Pulau Kharg: Rencana AS Kuasai Minyak Iran di 2026?
Haifest.id – Amerika Serikat (AS) dikabarkan telah mengirim ribuan tentara ke Timur Tengah. Langkah ini menjadi sinyal bahwa Washington berencana melancarkan serangan darat dengan menduduki Pulau Kharg di Teluk Persia per 2026.
Presiden AS saat itu, Donald Trump, pada Financial Times yang dilansir Independent, Senin (30/3/2026), menyatakan keinginannya untuk “mengambil alih minyak Iran“. Ia bahkan mempertimbangkan penggunaan tentara Amerika untuk merebut Pulau Kharg. Lokasi ini sangat strategis karena memproses 90 persen minyak ekspor Iran. Akan tetapi, langkah ini berpotensi memicu konflik yang lebih besar.
Kenapa Pulau Kharg Sangat Strategis?
Pulau Kharg, sebuah pulau kecil yang terletak sekitar 25 kilometer dari lepas pantai utara Iran, memiliki peran vital dalam industri perminyakan negara tersebut. Lokasinya yang dekat dengan Selat Hormuz, jalur perairan penting yang dikendalikan oleh IRGC, semakin menambah nilai strategisnya. Selat Hormuz menjadi urat nadi lalu lintas kapal tanker.
Pengambilalihan Pulau Kharg oleh AS melalui serangan darat akan berdampak besar terhadap perdagangan energi Iran. Alhasil, Ekonomi Teheran akan mengalami tekanan hebat. Namun, sejumlah analis memperingatkan bahwa tindakan ini dapat memicu perang yang lebih luas dan berkepanjangan, bukan kemenangan cepat bagi AS dan Israel, seperti yang diperkirakan.
Iran Siapkan Pertahanan Berlapis
CNN melaporkan bahwa Iran telah membentengi Pulau Kharg dengan sistem pertahanan udara, termasuk rudal dari permukaan ke udara. Tidak hanya itu, Iran juga menebar ranjau di perairan sekitar pulau. Upaya ini menunjukkan keseriusan Iran dalam mempertahankan aset strategisnya dari potensi serangan.
Mantan Komandan Pusat Komando AS (US Centcom), Joseph Votel, kepada TWZ.com mengungkapkan, meski hanya membutuhkan sekitar 800 hingga 1.000 tentara untuk menduduki Pulau Kharg, dukungan logistik dalam jumlah besar sangat krusial untuk keberhasilan operasi darat. Votel juga menyoroti kerentanan pasukan AS terhadap serangan rudal dan drone setelah tiba di Pulau Kharg.

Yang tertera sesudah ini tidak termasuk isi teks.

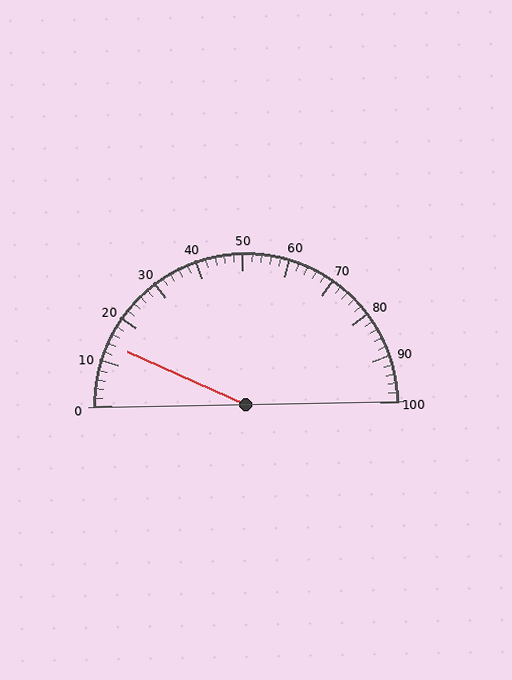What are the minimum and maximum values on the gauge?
The gauge ranges from 0 to 100.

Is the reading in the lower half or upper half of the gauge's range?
The reading is in the lower half of the range (0 to 100).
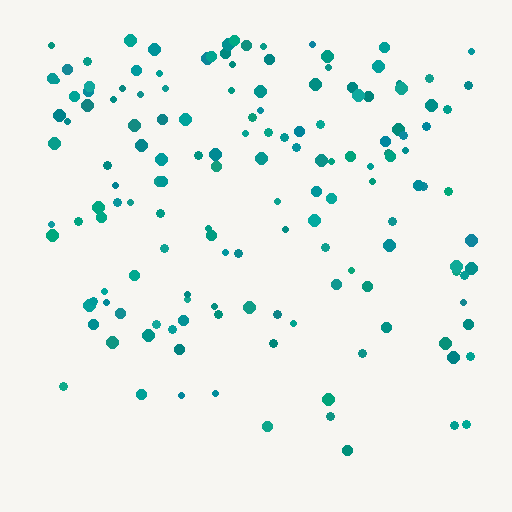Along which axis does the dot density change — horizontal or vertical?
Vertical.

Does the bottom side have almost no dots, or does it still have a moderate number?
Still a moderate number, just noticeably fewer than the top.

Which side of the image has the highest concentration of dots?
The top.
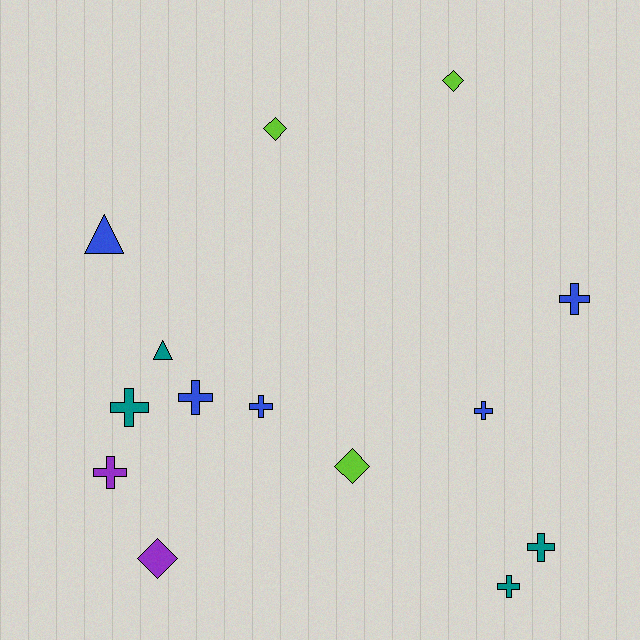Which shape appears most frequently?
Cross, with 8 objects.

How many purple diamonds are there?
There is 1 purple diamond.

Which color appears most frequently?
Blue, with 5 objects.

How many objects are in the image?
There are 14 objects.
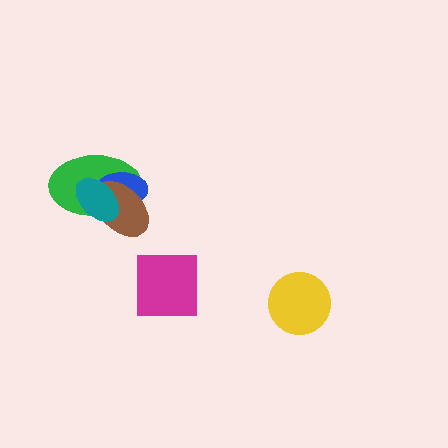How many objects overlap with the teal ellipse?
3 objects overlap with the teal ellipse.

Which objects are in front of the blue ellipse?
2 objects cover part of the blue ellipse: the brown ellipse and the teal ellipse.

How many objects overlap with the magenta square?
0 objects overlap with the magenta square.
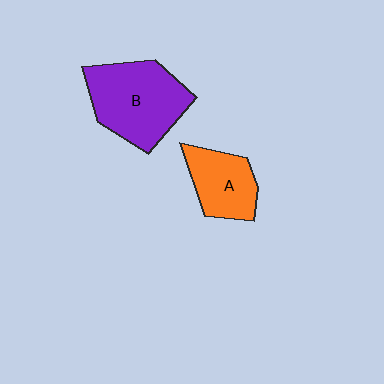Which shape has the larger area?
Shape B (purple).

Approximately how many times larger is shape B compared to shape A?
Approximately 1.6 times.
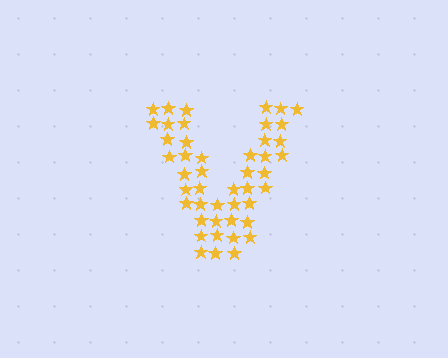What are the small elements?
The small elements are stars.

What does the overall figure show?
The overall figure shows the letter V.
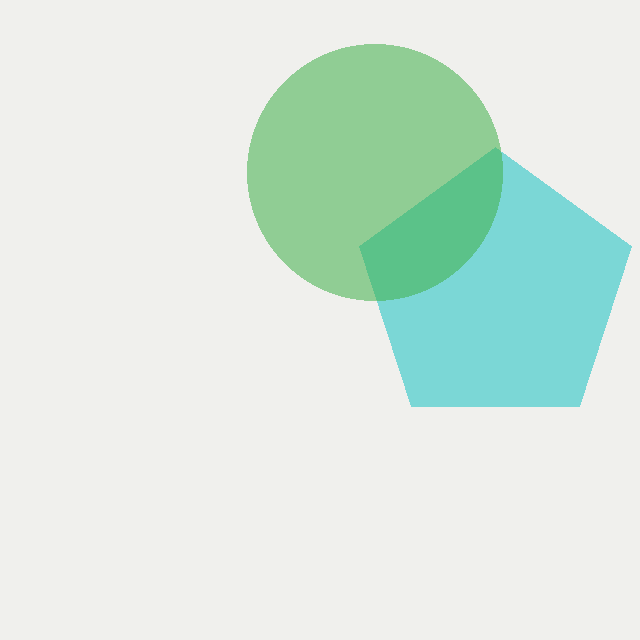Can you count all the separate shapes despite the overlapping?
Yes, there are 2 separate shapes.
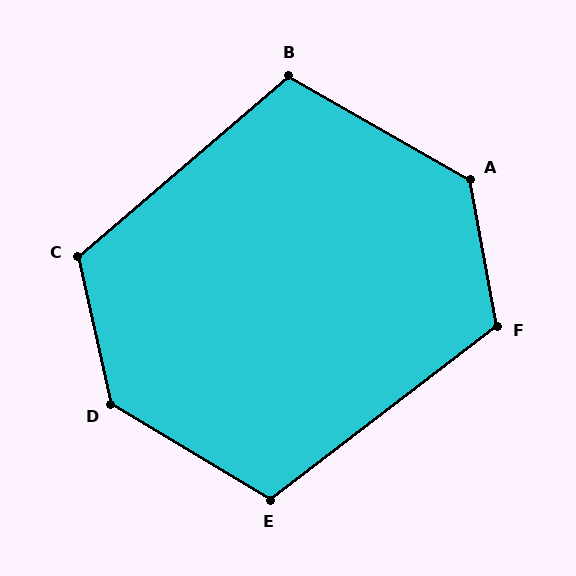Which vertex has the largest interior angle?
D, at approximately 133 degrees.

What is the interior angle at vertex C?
Approximately 118 degrees (obtuse).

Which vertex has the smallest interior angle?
B, at approximately 110 degrees.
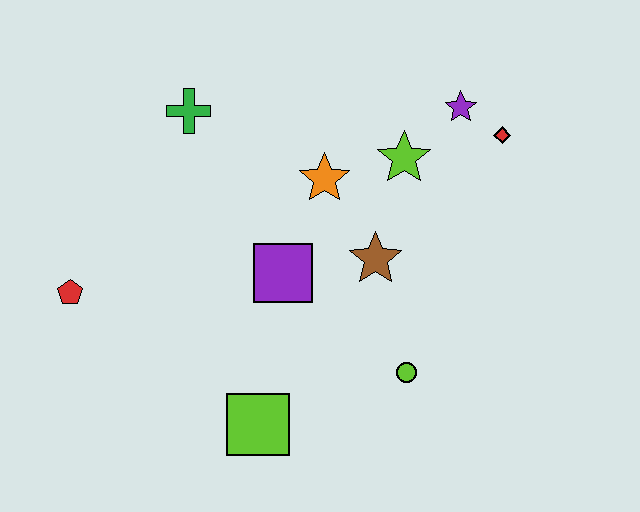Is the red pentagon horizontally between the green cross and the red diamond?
No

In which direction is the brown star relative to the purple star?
The brown star is below the purple star.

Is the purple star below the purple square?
No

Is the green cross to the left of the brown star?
Yes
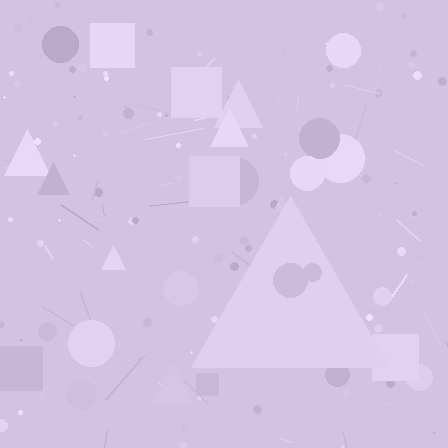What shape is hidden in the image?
A triangle is hidden in the image.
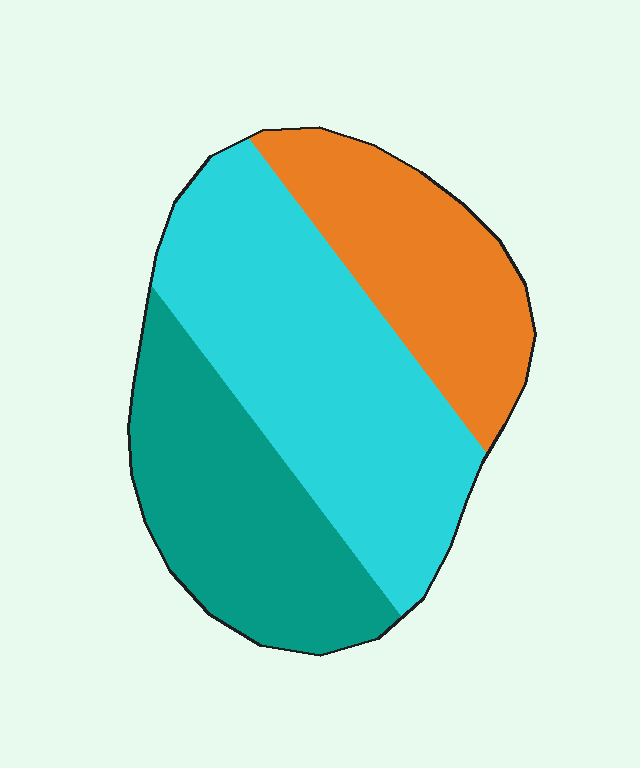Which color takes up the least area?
Orange, at roughly 25%.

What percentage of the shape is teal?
Teal takes up between a quarter and a half of the shape.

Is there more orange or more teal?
Teal.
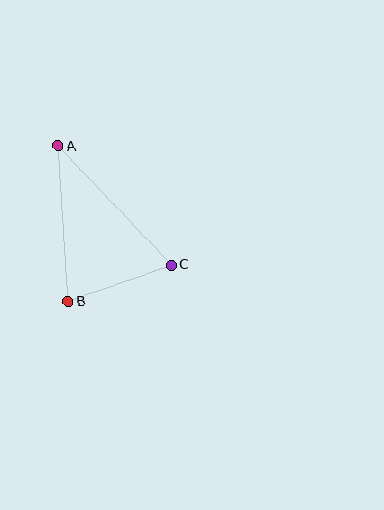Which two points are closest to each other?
Points B and C are closest to each other.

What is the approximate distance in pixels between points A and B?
The distance between A and B is approximately 155 pixels.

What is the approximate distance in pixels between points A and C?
The distance between A and C is approximately 164 pixels.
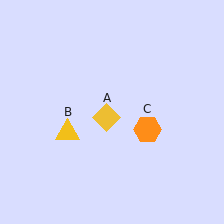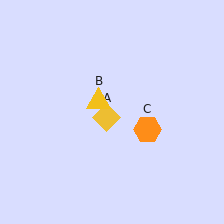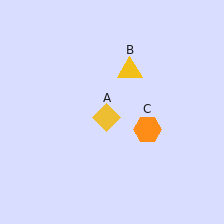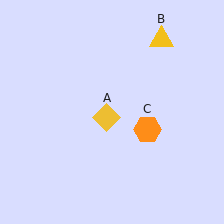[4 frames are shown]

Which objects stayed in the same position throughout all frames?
Yellow diamond (object A) and orange hexagon (object C) remained stationary.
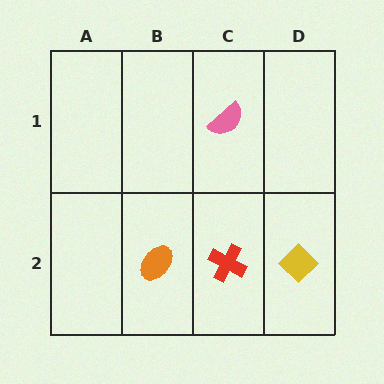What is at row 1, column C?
A pink semicircle.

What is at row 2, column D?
A yellow diamond.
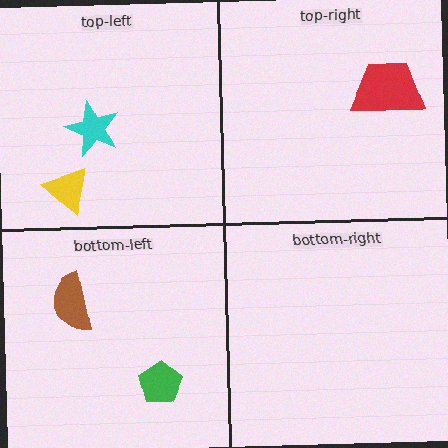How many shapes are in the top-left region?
2.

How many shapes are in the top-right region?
1.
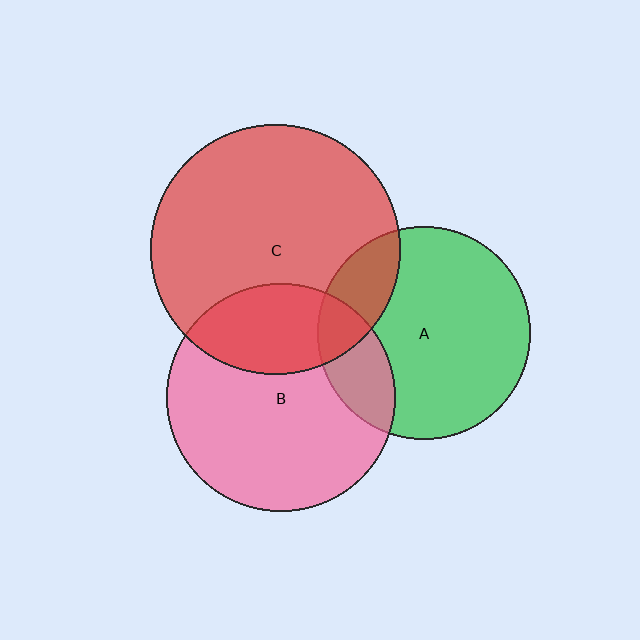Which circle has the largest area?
Circle C (red).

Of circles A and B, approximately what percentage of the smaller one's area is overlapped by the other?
Approximately 20%.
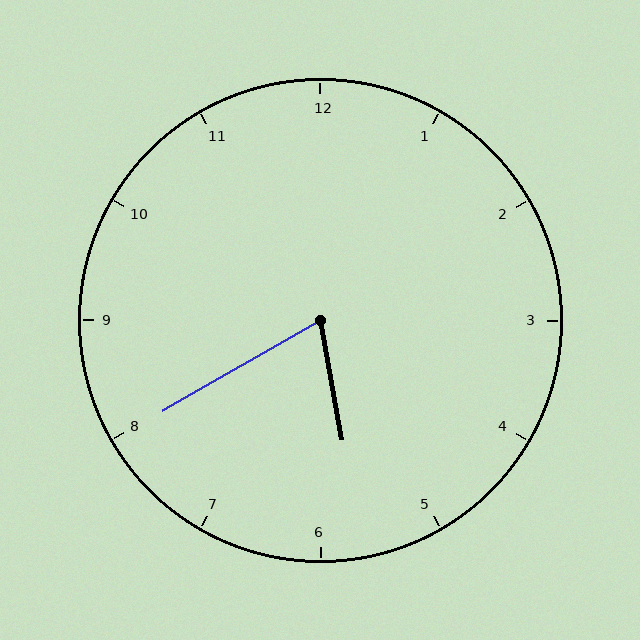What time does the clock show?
5:40.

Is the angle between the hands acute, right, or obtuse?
It is acute.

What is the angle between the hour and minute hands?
Approximately 70 degrees.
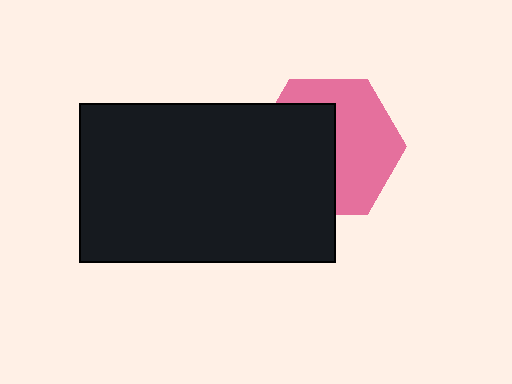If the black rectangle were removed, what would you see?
You would see the complete pink hexagon.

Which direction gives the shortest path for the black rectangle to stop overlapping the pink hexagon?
Moving left gives the shortest separation.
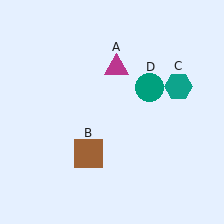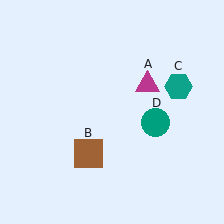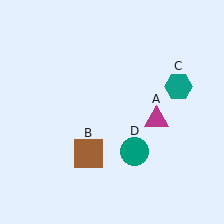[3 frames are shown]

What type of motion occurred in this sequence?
The magenta triangle (object A), teal circle (object D) rotated clockwise around the center of the scene.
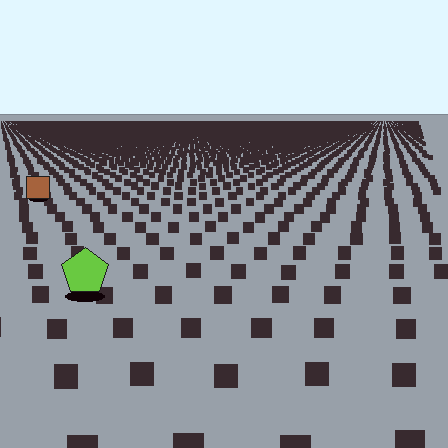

Risiko dan Tantangan Operasi Darat AS
Votel menekankan bahwa pasukan AS akan sangat rentan. Ia meragukan bahwa upaya merebut pulau tersebut akan memberikan keuntungan taktis yang signifikan bagi AS. “Itu akan menjadi sebuah hal yang ganjil dilakukan… Tapi bisa dilakukan jika kita harus melakukannya,” ujarnya.
Juru bicara parlemen Iran, Mohammad Bagher Ghalibaf, pada Ahad (29/3/2026), menyatakan bahwa Iran siap dan menunggu kedatangan pasukan AS dan bersumpah akan “membakar mereka”. Pernyataan ini mencerminkan ketegangan yang tinggi antara kedua negara.
Teheran menuduh Trump menggunakan retorika negosiasi sebagai kedok untuk menyembunyikan pergerakan pasukan ke Timur Tengah. Tujuannya, jelas untuk melancarkan serangan darat. Di sisi lain, sekutu AS di Teluk Persia telah memperingatkan Washington agar tidak mengirim pasukan ke daratan Iran.
Peringatan dari Sekutu AS
Seorang pejabat di negara Teluk kepada Reuters mengatakan bahwa operasi militer darat bisa memicu serangan balik Iran terhadap infrastruktur sipil dan energi di kawasan tersebut. Akibatnya, stabilitas regional terancam.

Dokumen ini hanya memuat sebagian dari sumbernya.